J.P. Morgan Private Bank releases Mid-Year Investments Outlook

Global investment strategists warn about “recession obsession” as long-term outlook has brightened despite a well-telegraphed downturn

NEW YORK, June 5, 2023 /PRNewswire/ — J.P. Morgan Private Bank today released its 2023 Mid-Year Outlook, “The Recession Obsession,” sharing ideas critical to navigating investments for the remainder of the year. For the first time, the Private Bank’s Mid-Year Outlook pairs anonymized client data with actionable investment strategies to illustrate how J.P. Morgan clients are investing their wealth.

(PRNewsfoto/J.P. Morgan Private Bank)

Equipped with this unique insight around client investment patterns, J.P. Morgan’s global investments strategists then explored how profound headwinds may create potential buying opportunities. Despite a multitude of risks, including continued war in Ukraine, broader geopolitical tensions, and elevated probability of a U.S. economic recession, they see the potential for high-single-digit returns over the next 12 months.

“While most investment conversations center on inflation and a looming recession, we’re urging investors away from the so-called ‘recession obsession’ and to seek opportunities amid the volatility,” said Clay Erwin, Global Head of Investments Sales & Trading at J.P. Morgan. “Markets are indicating the lows of October 2022 are behind us, and we think diversified portfolios can continue to generate higher returns than either cash or inflation into 2024.”

The Private Bank’s 2023 Mid-Year Outlook report identifies five key ideas to help investors navigate a well-telegraphed recession.

Rebuild equity portfolios for the next bull market.

“Our clients were right to sell stocks last year as global equities lost nearly 20%,” said Jacob Manoukian, U.S. Head of Investment Strategy at J.P. Morgan., noting that J.P. Morgan clients have been net buyers of equities in just seven of the 30 weeks since the market bottomed, and half now have a lower allocation to equities than they did one year ago.

However, prospects for corporate profit growth look better than many realize – sales are resilient, transportation and energy costs are lower, the dollar is weaker, and the scramble for workers is less frantic. These factors are raising analysts’ earnings expectations and revealing some notable entry points for investors.

While many are fixating on a coming recession for the broad economy, several industries including technology, semiconductors and homebuilder stocks have already experienced their own. J.P. Morgan global investment strategists view potential market sell-offs as the opportunity to build an equity portfolio that investors can carry into and through the next bull market.

European and Chinese equities emerge as bright spots.

Outperformance and home-country bias can direct investment preferences, underscoring why nearly two-thirds of U.S. clients have no exposure to China and half are materially underweight Europe relative to developed equity benchmarks.

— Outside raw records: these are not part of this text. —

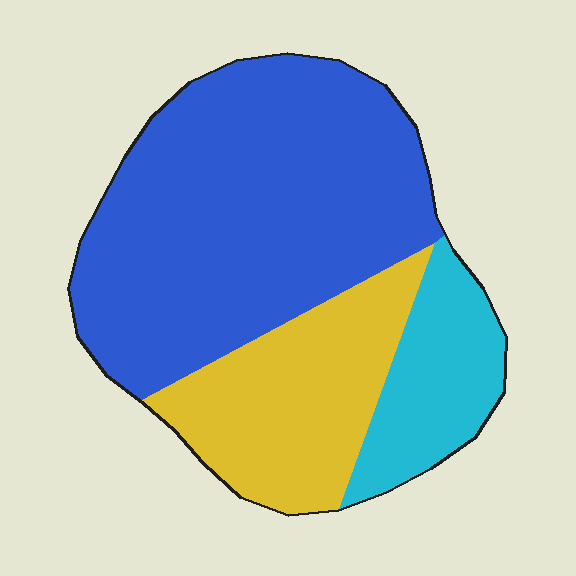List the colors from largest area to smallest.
From largest to smallest: blue, yellow, cyan.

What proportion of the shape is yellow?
Yellow takes up about one quarter (1/4) of the shape.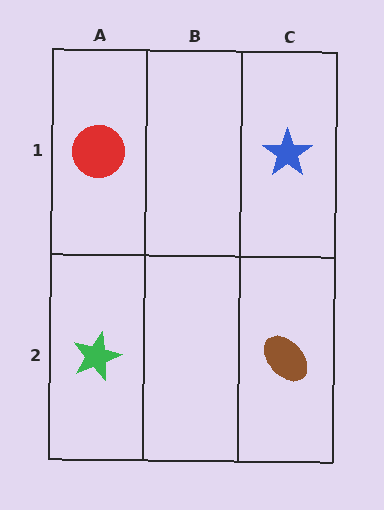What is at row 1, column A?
A red circle.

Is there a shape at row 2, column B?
No, that cell is empty.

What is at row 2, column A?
A green star.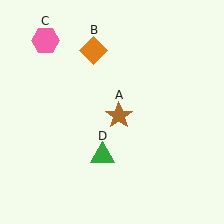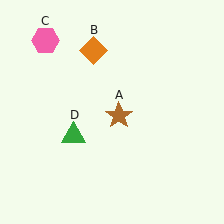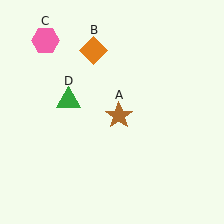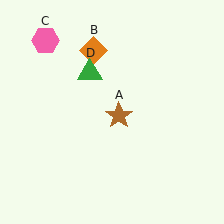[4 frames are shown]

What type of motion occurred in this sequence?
The green triangle (object D) rotated clockwise around the center of the scene.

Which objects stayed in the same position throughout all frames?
Brown star (object A) and orange diamond (object B) and pink hexagon (object C) remained stationary.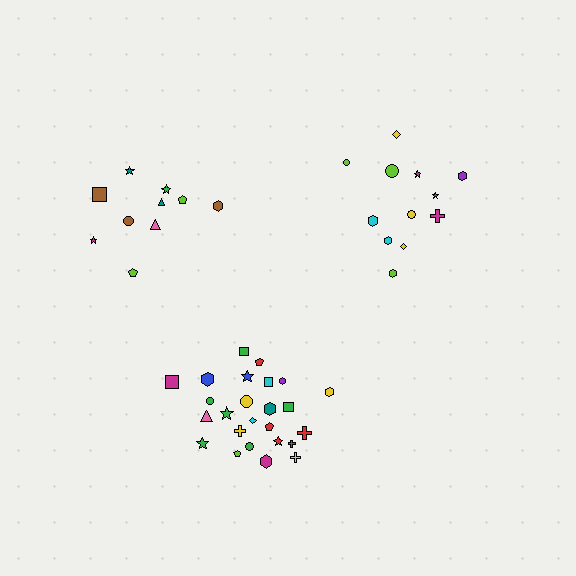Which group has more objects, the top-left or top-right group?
The top-right group.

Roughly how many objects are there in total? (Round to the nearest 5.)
Roughly 45 objects in total.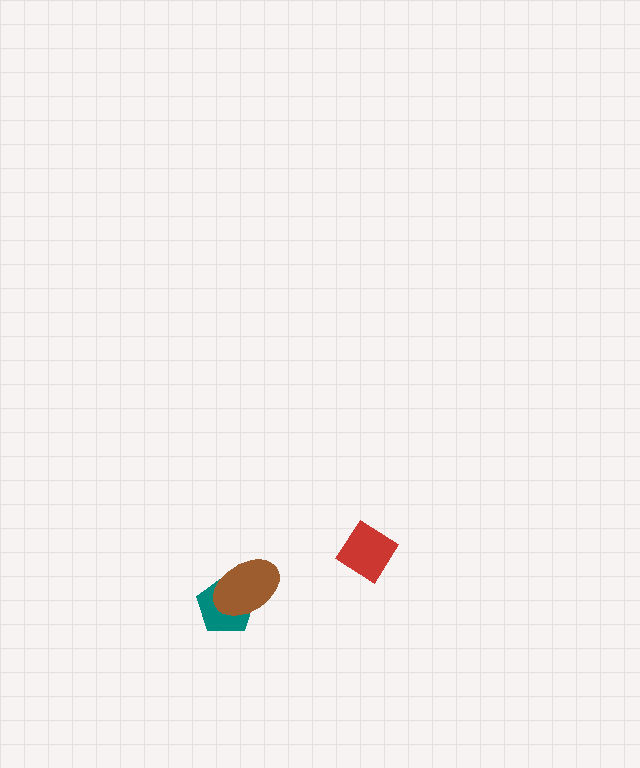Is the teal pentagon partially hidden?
Yes, it is partially covered by another shape.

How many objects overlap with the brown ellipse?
1 object overlaps with the brown ellipse.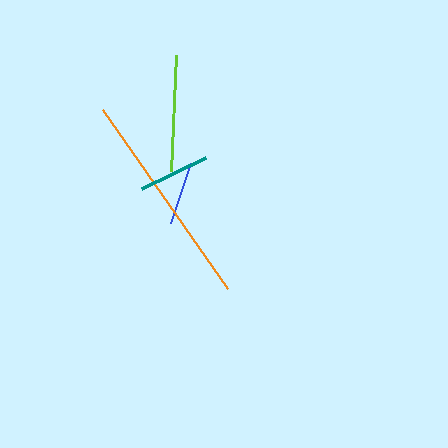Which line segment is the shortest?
The blue line is the shortest at approximately 63 pixels.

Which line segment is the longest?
The orange line is the longest at approximately 218 pixels.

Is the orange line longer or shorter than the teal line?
The orange line is longer than the teal line.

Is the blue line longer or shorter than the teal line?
The teal line is longer than the blue line.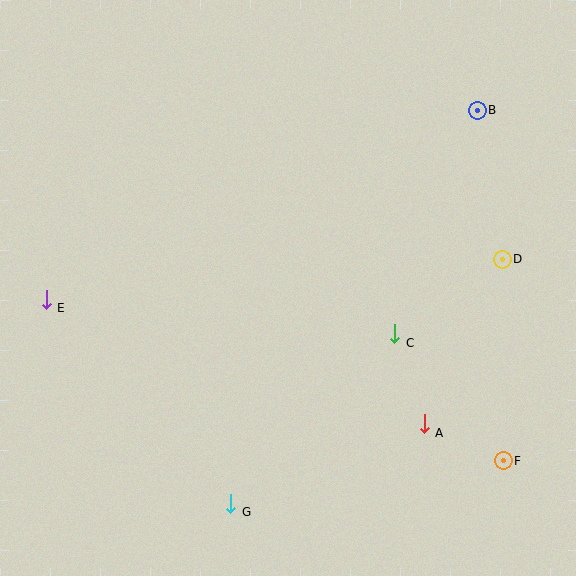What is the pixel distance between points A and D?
The distance between A and D is 190 pixels.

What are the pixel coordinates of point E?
Point E is at (46, 308).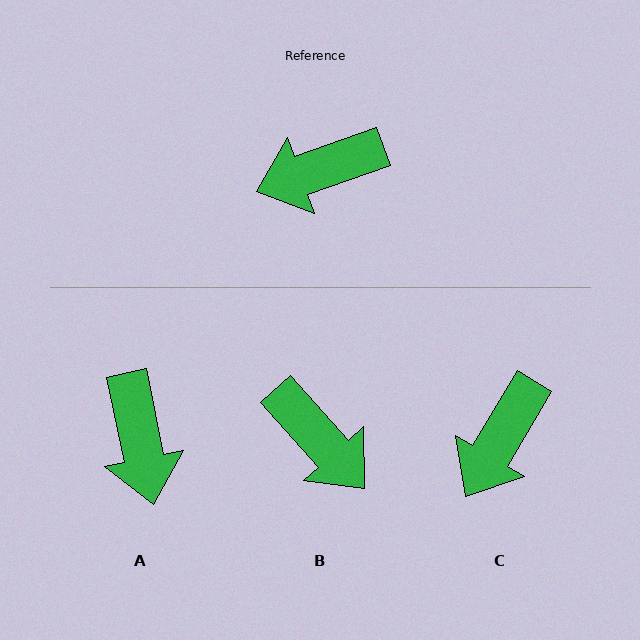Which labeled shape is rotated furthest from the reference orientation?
B, about 112 degrees away.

“Underweights in either could now act as a drag on your portfolio,” said Grace Peters, Head of EMEA Investment Strategy at J.P. Morgan.

Europe has outperformed the United States over the last 12 months, avoiding recession, defying expectations, and trading at a relative discount. J.P. Morgan global investment strategists see multiple reasons to be bullish on European equities, including a wider-than-usual valuation discount to the United States, impressive resilience in the face of several external shocks, and the escape from negative interest rate policy.

Although China has lagged relative to Europe, the tide appears to be turning due to a strong post-COVID reopening and supportive policy. A look at first-quarter GDP data shows a rebound in consumption and services activity, with recent indicators on exports, retail sales, and housing activity more mixed. Improving income growth and pent-up demand for restricted activities are expected to support a durable recovery.

Concentrated positions present higher than usual risks in the current environment.

Recent stock market volatility, capped off by regional bank failures, has made holding a concentrated position in a single stock or security a particularly pressing risk.

“Consider a family that holds half of their net worth in a concentrated stock position with the other half in a diversified portfolio, which sustains their spending with the primary earner’s income, along with the family’s legacy, and personal retirement plans. Without a decline in value in the concentrated position, they have a high probability of achieving those goals. But after a 30% decline, their choices become harder and achieving goals more difficult,” said Manoukian.

There are many different strategies to deal with concentrated positions, and each investor will choose a different strategy that aligns with their personal beliefs and goals. Creating a contingency plan enables investors to consider the consequences if, for reasons outside of their control, the asset suffers a material loss.

Cash was a good place to hide last year, but bonds offer protection and returns amid a downturn.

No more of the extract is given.